Steps vs Active Minutes

How daily steps map to the WHO active-minutes guideline.

WHO and most public-health bodies frame physical activity in "active minutes" (150 min/week moderate, 75 min/week vigorous). Apps and watches frame it in step counts. They aren't identical — and the gap matters when you're using one to satisfy the other.

The conversion

Roughly: 1 minute of moderate walking ≈ 100 steps. So WHO's 150 active min/week ≈ 15,000 active-pace steps. That's NOT 15,000 total daily steps — those count strolling, kitchen pacing, etc. The "active" portion has to be at moderate intensity (talk-test: can speak in sentences, not sing).

Why active minutes can be more honest

Step counts treat all steps equally. 5,000 strolling-around-the-house steps don't deliver the same cardiovascular benefit as 5,000 brisk-walking steps. Active minutes (or the related metric, time-in-zone-2 heart rate) implicitly weight intensity. For people who walk a lot but never elevate heart rate, this is the gap that explains "why isn't this working?"

Hitting 150 active minutes a week

Easiest path: a daily 30-min brisk walk × 5 days = 150. Or 22 min daily × 7. Or one 90-min weekend hike + 60 min of brisk walking spread across the week. WHO also accepts substitution: 75 min of vigorous (running, hard cycling) replaces the 150 moderate.

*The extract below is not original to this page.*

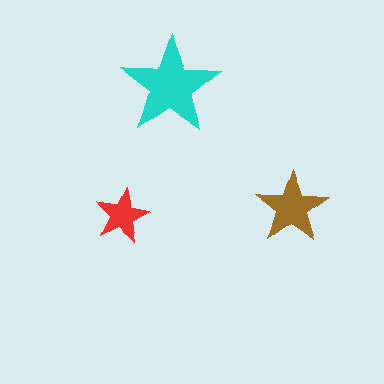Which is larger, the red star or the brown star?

How fitness watches handle this

Apple Health "Exercise Minutes" tracks anything at moderate-or-higher intensity for at least 1 minute. Garmin "Intensity Minutes" similar. These are usually the most honest weekly fitness gauge — better than total step count for most people. Aim for 150+ a week; 300+ a week if you can.

FAQ

If I hit 10,000 steps a day but no active minutes, does it count?
Partially. Total step volume contributes to non-exercise activity (NEAT) which has health value. But it doesn't replace the cardiovascular adaptation from sustained moderate-intensity periods.
Can vigorous walking count as "vigorous"?
Very brisk walking (8+ km/h) approaches the vigorous threshold for unfit adults. For fit adults, walking rarely hits true "vigorous" — only running / cycling / sport activity does.